In close collaboration with Dutch Committee for Afghanistan, other US government programs and Provincial Department of Agriculture, USAID’s IDEA-NEW conducted a month-long livestock de-worming campaign benefiting 25,000 farming families in 14 districts of Faryab province.
The campaign was implemented by 30 local paravets trained two years ago by USAID’s ASAP project. Through the initiative, around 273, 000 animals were de-wormed against common parasitic diseases that affect livestock during winter.
IDEA-NEW provided 500 Afghanis for each paravet for 30 days, sent monitors for oversight and paid for 14,000 fliers promoting extension messages for grazing and raising animals. Dutch Committee and other US government programs covered costs of medicine for de-worming and helped in monitoring the campaign.
The main purpose behind the de-worming campaign was to eliminate intestinal parasites, which are taken by animals through grazing fresh fodder, and to restore their appetite for eating winter fodder. “It’s a great pleasure for us that our animals are given medicine for microbes that weaken and kill them every winter. Hope most of our animals stay alive and fat after this campaign,” said Ibrahim, a farmer in Bilchiragh district of Faryab.

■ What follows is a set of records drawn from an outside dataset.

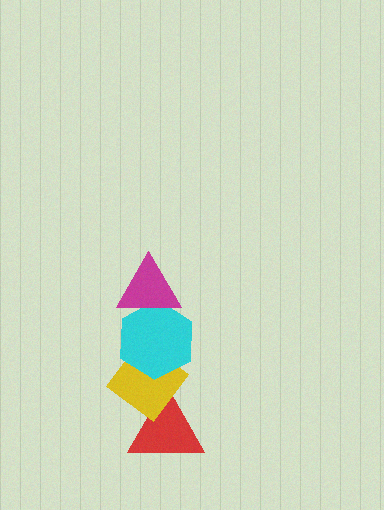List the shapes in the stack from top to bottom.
From top to bottom: the magenta triangle, the cyan hexagon, the yellow diamond, the red triangle.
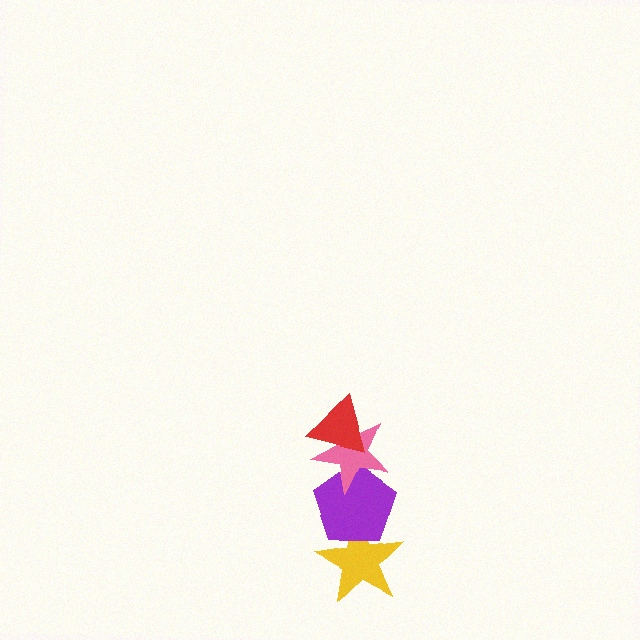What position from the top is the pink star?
The pink star is 2nd from the top.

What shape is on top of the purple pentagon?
The pink star is on top of the purple pentagon.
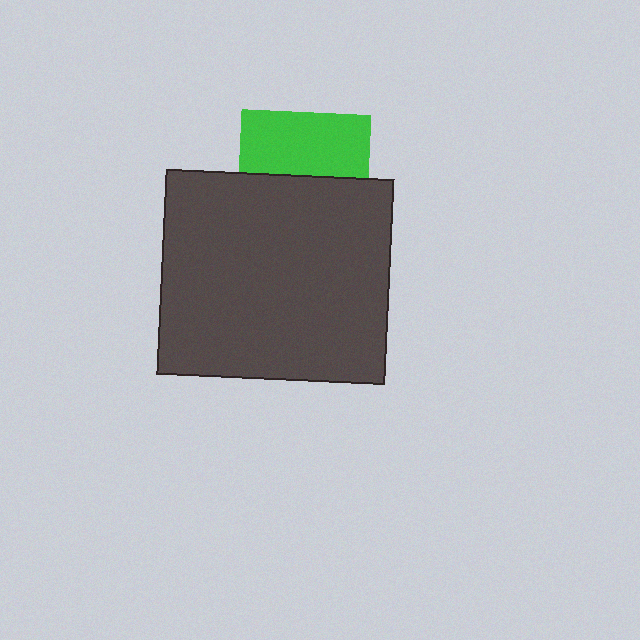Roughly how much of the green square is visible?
About half of it is visible (roughly 48%).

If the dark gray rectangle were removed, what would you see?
You would see the complete green square.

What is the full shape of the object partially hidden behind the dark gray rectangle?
The partially hidden object is a green square.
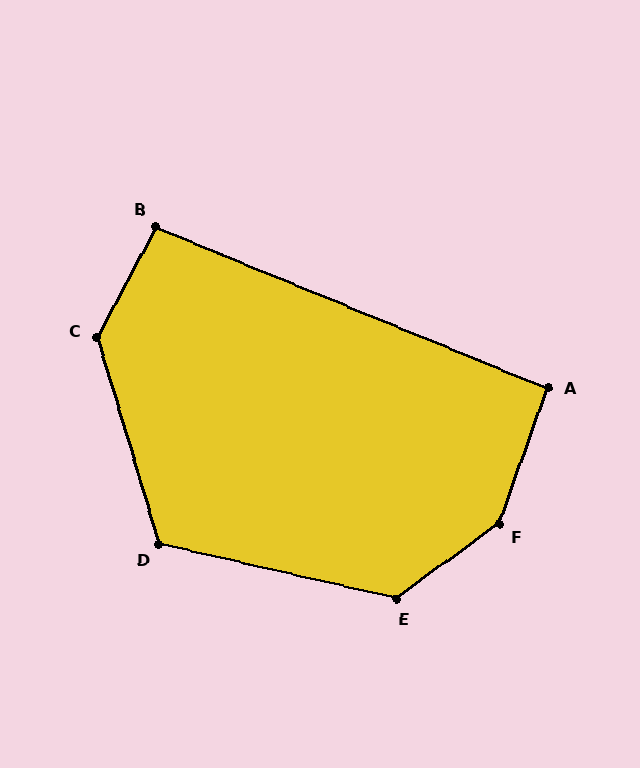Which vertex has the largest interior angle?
F, at approximately 145 degrees.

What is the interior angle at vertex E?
Approximately 131 degrees (obtuse).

The district governments and the Community Development Councils facilitated bringing people together to have their animals de-wormed during the campaign. Services provided during this campaign were free of charge, but in order to ensure farmers who really looked for such assistance were selected, farmers had to pay one Afghani for a goat or sheep and five Afghanis for a cow or bull to be de-wormed, to the cashier of their village CDC.
The CDCs were able to raise 277,500 Afghanis
from medicine administered to the livestock across the province. The villages
will use this money for procuring additional livestock services.
Raising livestock is the main source of income for most of the inhabitants of Faryab. There is a pressing demand of such campaigns to cover more animals, enabling them to survive and bring farmers higher revenues. This will also respond to the growing need of meats in major cities as Mazar-e-Sharif, Pule khomri, Kabul and others throughout northern and central Afghanistan, and will help in lowering dependence on meat imports.